Изменить размер шрифта - +

Как только Лидия услышала от Лоренса, что капитан Грэм поговаривает о начале бракоразводного процесса, она с точностью могла бы сказать, когда начался роман ее мужа, и назвать точную дату, когда он закончился. Она с самого начала знала все, если не считать имени женщины. И хотя одна половина ее души громко рыдала от муки и унижения ревностью, другая — посмеивалась над происшествием, как над смехотворным случаем, отчасти выдуманным ею самой. Но она редко выдумывала что-то, если дело касалось Ивана, она просто интуитивно чувствовала и с уверенностью могла сказать, когда он влюблялся, точно так же, как определить, когда наступал конец его любви.

Однажды Иван зашел в ее комнату после концерта и упал на кровать. Он выглядел молодо и торжественно, гораздо моложе сорока восьми лет, со слегка взъерошенной прической и проказливым, диковатым выражением лица, из-за которого те, кто питал к нему ненависть, называли его «красивым дьяволом», а те, кто любил, сравнивали с диким фавном.

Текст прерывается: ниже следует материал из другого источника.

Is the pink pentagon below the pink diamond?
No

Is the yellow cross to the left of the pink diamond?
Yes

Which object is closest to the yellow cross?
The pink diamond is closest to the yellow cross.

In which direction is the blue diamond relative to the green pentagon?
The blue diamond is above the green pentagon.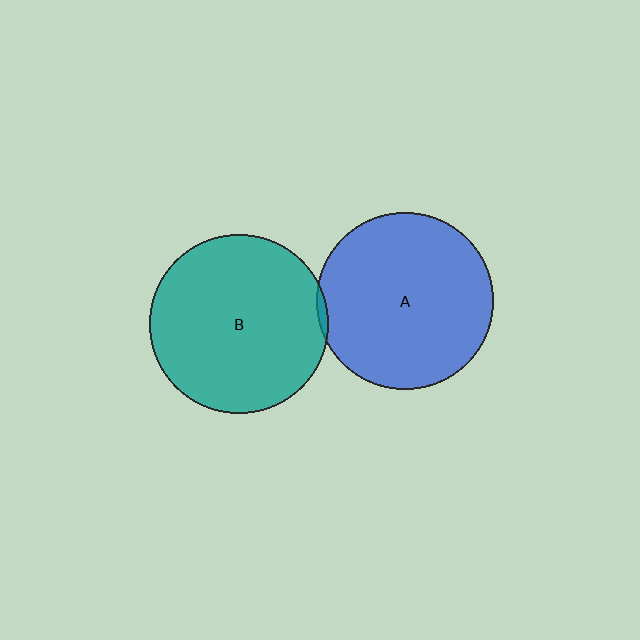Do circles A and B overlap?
Yes.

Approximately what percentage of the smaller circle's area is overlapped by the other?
Approximately 5%.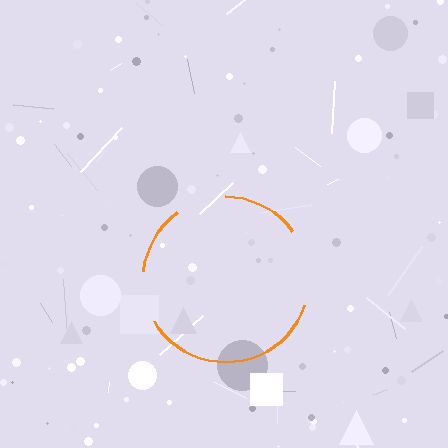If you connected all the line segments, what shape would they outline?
They would outline a circle.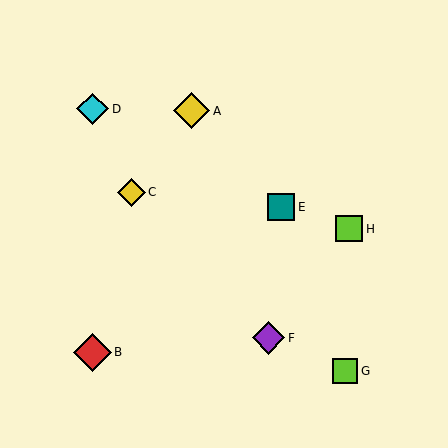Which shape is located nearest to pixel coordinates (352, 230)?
The lime square (labeled H) at (349, 229) is nearest to that location.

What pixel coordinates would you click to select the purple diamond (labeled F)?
Click at (269, 338) to select the purple diamond F.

— Дорогая! — Он приподнял ее руку с простыни и поцеловал.

В тот момент она поняла, словно он сам рассказал об этом, что он снова целиком и полностью принадлежит ей.

— Что произошло?

— У меня был успех. И еще какой!

Он вел себя как мальчишка-хвастун, насмешливо улыбаясь.

— Они хлопали, пока не отбили себе ладони, и кричали «браво» до хрипоты. И они готовы были отдать мне все на свете, что бы я ни попросил… кроме денег конечно.

Лидия рассмеялась. Это был смех облегчения, потому что Иван опять свободен, потому что он снова принадлежит только ей.

— Ты сразу поехал домой?

— Дорогая, куда еще я мог поехать?

По его широко раскрытым глазам она поняла, что он действительно не представлял, как после двух месяцев пренебрежения мог бы куда-нибудь поехать.

— Значит, ты наверняка проголодался.

— Точно. Давай устроим пикник прямо здесь, раз ты уже в кровати.

В голосе прозвучал едва уловимый намек на укор. Лидия могла бы припомнить вечера, когда она сидела и ждала его — ждала далеко за полночь, мужа, который угощал ужином молодых женщин. Как часто он не приезжал домой после концерта, даже не удосужившись сообщить домой, что ужин, который ему здесь приготовили, не потребуется? Она могла бы многое припомнить, она могла бы даже упрекнуть его в эту секунду. Но она просто улыбнулась.

— Прости, дорогой, но я почувствовала усталость.

Он моментально повернулся, в голосе послышалась тревога:

— С тобой все в порядке? Где-нибудь болит?

— Нет, все хорошо. Но я не знаю, что оставили тебе на ужин. Будь ангелом, спустись в кладовую и поищи там что-нибудь. Если слуги уже легли, придется промышлять самому.

— И это называется «кормилец семьи пришел домой».

— Ерунда, тебе же это нравится, — ответила Лидия.

И они-оба рассмеялись, когда он наклонился ее поцеловать.

В тот вечер она была очень счастлива, пока он полусидел, полулежал рядом с ней на кровати, сбросив фрак и расстегнув воротничок, потому что, по его словам, ему было жарко; они ели и болтали до глубокой ночи. Услышав от нее, что она устала, Иван настоял на том, чтобы открыть бутылку шампанского — повод, как хорошо она знала, самому выпить бокал. Это было единственное, что он пил, и она согласилась, понимая, что этот вечер можно отпраздновать. Иван снова принадлежал ей… ей одной.

 

 

Лидия внимательно рассматривала свое отражение в зеркале. Только что вымытые волосы мягко блестели, вечернее платье из бирюзового шифона подчеркивало белизну длинной грациозной шеи. Лидия была — и хорошо знала это — прелестная женщина. Потом она перевела взгляд на спинку инвалидного кресла и отбросила нервным, раздраженным жестом плед, закрывавший колени.